Tuesday, January 19, 2010

formspring.me

r u the real OB??...LOL

nope....u r tha ORIGINAL :)

Ask me anything

formspring.me

Ask me anything http://formspring.me/loneranger

REVELATION!!!

Im tired,im rested, im burned out, im rejuvenated, im changed,im the same, im moved on, im stuck, im not what you want, im perfect for you, im the whipping boy, i hold the whip, im rare,im common, im the best, im the worste, im a king, im a pauper, im losing, im winning, im confused, im all-knowing

but of all im unfocused, im a missile that knows not of what its purpose, whether it be for peace or war, that is left to chance. i can be everything or nothing, i can be the best but chose not to, idk what my conflict is, ive tried almost everything but nothing works, nothing makes me happy anymore, i was spoiled, i was naive, i know what culd be done, but am weary of the possible outcomes, its not clear cut, but stained!

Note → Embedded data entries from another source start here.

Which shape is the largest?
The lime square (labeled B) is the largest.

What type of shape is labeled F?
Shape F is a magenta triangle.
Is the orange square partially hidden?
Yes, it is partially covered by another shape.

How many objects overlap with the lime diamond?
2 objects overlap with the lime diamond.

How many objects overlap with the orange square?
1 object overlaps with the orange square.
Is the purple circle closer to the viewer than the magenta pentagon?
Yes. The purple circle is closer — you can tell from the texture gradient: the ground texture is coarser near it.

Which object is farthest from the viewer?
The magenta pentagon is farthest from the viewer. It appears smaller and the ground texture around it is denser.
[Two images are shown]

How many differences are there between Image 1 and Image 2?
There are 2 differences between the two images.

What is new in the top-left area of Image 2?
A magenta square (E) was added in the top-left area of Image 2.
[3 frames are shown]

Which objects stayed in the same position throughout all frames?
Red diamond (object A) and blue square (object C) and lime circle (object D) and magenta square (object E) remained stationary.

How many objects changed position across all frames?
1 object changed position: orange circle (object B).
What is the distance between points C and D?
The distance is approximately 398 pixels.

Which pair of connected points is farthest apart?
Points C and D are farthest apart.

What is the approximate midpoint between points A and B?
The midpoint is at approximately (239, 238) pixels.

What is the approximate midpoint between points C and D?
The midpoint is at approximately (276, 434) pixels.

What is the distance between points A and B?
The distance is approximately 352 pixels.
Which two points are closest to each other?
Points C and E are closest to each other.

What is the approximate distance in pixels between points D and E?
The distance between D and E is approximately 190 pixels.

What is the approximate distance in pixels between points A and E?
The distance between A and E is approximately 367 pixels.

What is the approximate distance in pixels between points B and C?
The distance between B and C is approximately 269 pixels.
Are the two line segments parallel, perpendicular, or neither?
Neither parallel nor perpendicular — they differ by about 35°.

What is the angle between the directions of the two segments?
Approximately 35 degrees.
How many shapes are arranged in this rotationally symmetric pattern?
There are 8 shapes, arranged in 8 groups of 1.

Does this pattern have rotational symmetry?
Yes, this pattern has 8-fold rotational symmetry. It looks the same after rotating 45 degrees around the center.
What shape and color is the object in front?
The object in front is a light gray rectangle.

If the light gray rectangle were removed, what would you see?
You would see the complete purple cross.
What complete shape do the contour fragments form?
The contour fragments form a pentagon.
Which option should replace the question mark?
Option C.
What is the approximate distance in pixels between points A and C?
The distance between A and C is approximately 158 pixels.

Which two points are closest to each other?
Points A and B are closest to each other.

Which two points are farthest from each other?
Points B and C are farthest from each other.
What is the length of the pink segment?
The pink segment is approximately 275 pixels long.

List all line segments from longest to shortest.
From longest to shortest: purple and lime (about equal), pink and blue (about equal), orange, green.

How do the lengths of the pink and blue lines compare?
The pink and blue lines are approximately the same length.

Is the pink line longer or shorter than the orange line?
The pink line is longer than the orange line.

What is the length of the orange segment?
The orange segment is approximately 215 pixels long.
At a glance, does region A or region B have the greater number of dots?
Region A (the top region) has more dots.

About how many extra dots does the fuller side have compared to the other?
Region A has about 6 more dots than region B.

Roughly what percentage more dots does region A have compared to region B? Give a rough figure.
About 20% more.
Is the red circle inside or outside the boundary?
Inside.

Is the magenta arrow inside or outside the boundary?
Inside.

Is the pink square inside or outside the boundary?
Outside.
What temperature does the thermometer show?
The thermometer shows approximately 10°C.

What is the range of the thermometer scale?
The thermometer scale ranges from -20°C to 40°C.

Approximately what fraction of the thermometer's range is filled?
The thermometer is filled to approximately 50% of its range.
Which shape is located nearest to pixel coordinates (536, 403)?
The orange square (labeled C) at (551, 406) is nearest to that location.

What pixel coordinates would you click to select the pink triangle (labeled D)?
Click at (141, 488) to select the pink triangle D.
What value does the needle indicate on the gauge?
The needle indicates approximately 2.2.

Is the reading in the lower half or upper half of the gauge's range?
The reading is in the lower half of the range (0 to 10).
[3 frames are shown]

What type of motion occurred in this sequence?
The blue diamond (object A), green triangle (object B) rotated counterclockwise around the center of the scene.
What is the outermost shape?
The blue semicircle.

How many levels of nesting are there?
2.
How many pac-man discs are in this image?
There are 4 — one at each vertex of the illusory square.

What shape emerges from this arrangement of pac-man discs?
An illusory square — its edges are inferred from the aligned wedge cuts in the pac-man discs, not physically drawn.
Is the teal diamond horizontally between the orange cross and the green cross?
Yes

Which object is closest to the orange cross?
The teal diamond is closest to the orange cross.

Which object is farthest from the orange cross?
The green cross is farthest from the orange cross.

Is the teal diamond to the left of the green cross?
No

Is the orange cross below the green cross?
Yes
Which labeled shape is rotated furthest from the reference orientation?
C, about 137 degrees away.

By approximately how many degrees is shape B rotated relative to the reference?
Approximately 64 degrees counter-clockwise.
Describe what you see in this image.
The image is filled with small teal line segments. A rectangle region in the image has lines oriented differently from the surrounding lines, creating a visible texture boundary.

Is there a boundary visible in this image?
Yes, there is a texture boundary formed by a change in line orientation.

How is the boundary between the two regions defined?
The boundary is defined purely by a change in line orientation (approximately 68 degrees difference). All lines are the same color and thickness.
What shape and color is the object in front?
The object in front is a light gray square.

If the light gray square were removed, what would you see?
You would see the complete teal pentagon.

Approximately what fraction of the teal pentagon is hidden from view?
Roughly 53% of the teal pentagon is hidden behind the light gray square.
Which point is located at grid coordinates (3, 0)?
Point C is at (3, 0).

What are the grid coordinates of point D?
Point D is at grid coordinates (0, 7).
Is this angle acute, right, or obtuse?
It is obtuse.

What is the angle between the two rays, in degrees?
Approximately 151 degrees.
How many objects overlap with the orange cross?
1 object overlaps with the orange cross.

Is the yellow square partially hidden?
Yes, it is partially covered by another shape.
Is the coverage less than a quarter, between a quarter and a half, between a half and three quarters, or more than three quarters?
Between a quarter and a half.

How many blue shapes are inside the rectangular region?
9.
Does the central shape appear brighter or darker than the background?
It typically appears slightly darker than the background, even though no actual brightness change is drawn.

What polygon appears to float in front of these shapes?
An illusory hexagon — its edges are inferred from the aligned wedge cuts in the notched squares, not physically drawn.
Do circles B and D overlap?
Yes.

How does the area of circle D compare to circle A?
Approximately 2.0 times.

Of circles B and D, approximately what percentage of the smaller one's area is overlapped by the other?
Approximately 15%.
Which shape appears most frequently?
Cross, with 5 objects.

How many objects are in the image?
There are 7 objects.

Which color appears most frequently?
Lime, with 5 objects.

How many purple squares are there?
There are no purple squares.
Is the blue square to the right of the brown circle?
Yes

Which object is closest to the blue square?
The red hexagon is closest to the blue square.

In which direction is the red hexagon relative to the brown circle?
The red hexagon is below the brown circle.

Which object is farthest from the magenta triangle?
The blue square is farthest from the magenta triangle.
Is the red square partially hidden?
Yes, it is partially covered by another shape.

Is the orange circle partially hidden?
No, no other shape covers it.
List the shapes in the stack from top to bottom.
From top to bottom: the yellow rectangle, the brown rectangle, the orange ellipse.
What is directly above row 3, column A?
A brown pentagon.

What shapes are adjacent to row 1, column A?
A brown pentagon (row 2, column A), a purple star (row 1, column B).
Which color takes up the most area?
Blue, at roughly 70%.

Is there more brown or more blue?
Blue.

I am always down, no intuition no aspiration......i am truly lost......

Tuesday, January 12, 2010

FIRST POST OF 2010!!!

Its a shame that this is my first post of 2010!! :(

but anyways, the year had started of good!!!! until not too long ago, its funny how you can poor yourself into someone, put yourself, on the tracks for someone,and even take bullets for someone, yet it is never appreciated, its pretty sad that u can care and care and care and care, and then get spat in the face!!! its a shame, that ppl have forgotten that life isnt all abt you, the world revolves around the sun and not you.......its a shame that old feelings die hard, its funny how u can be one of the sweetest ppl, but are turned to sumthing horrid, to the likes of which u never culd imagine!!! It pains me that, ppl can be so naive and not see that wut they are looking for is ryte in front of them!! it pains me that, this society has warped the minds of our children,and has doomed them before they even start!!!! it worries me that, i may not be fit for this time!!!! It worries me that things WILL get worse as my life progresses!!! Im upset at the fact that, i have changed sooo much due to my environment and scenarios i have lived thru!!! Im upset at the fact that i allow myself to get in positions where the only outcome is negative!!! I dont understand y ppl, cant help themselves!!!! I dont understand y things must be so difficult for me....I cant see what my purpose is......I cant see the end of the path i am going down!!!!